The unpopular austerity measures totalling 25 billion euros ($A36.46 billion) call for a three-year salary freeze for public workers, a 10 per cent cut in ministry budgets, less funding for local governments and more action to combat tax evasion, among other measures.

But in a shift largely ignored by the Italian opposition and by the media, the new law, building on broad outlines approved last year, will also raise retirement age gradually from 2015 in a complex system tied to life expectancy.


The national pensions institute INPS says its current estimates show that by 2050 people will be retiring more than three years later under the reform, and the state will have saved 86.9 billion euros ($A126.73 billion).

In France and Greece, plans to reform pensions to rein in budget deficits have sparked country-wide strikes and mass protests.

In Italy, while the austerity cuts sparked protests and strikes among a cross-section of Italian society including judges, diplomats, civil servants, public sector doctors and museum curators, the pension reform has passed under the radar, despite its size.

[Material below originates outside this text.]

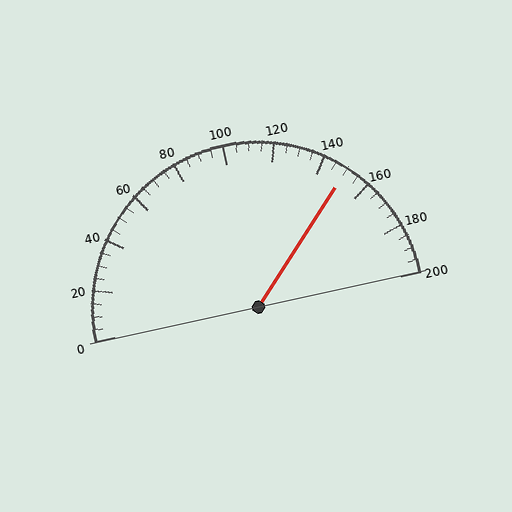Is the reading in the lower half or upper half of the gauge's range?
The reading is in the upper half of the range (0 to 200).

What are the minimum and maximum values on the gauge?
The gauge ranges from 0 to 200.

The government, the Italian press and even unions, some of which have been vocal on the budget cuts, have paid scant attention to pensions.

Some unions even approved the plan as a responsible move at a time when markets are so concerned over public finances.

“It’s a useful intervention that will further stabilise the pension system,” said Domenico Proietti of the moderate UIL union.

But others believe such a major reform should not have not been grouped together with the rest of the budget cuts.

“In the past, pension reforms have always been a sensitive issue,” said Maurizio Del Conte, labour law professor at Milan’s Bocconi University, recalling reforms that balanced pension accounts in 1995 and 2007.

The government used “the most effective way to change pensions: deferring the effects over time,” Del Conte added.

Italy’s complex pension system allows for two options to retire. Men in the private sector and both men and women civil servants can currently retire at age 65, while women in the private sector can retire at age 60.

By 2050, these ages will rise to 68 years and four months and 63 years and five months respectively, according to the INPS.

Alternatively anyone who has paid into the system for 35 years can currently retire at age 62, a figure that will rise to age 65 and four months, INPS says.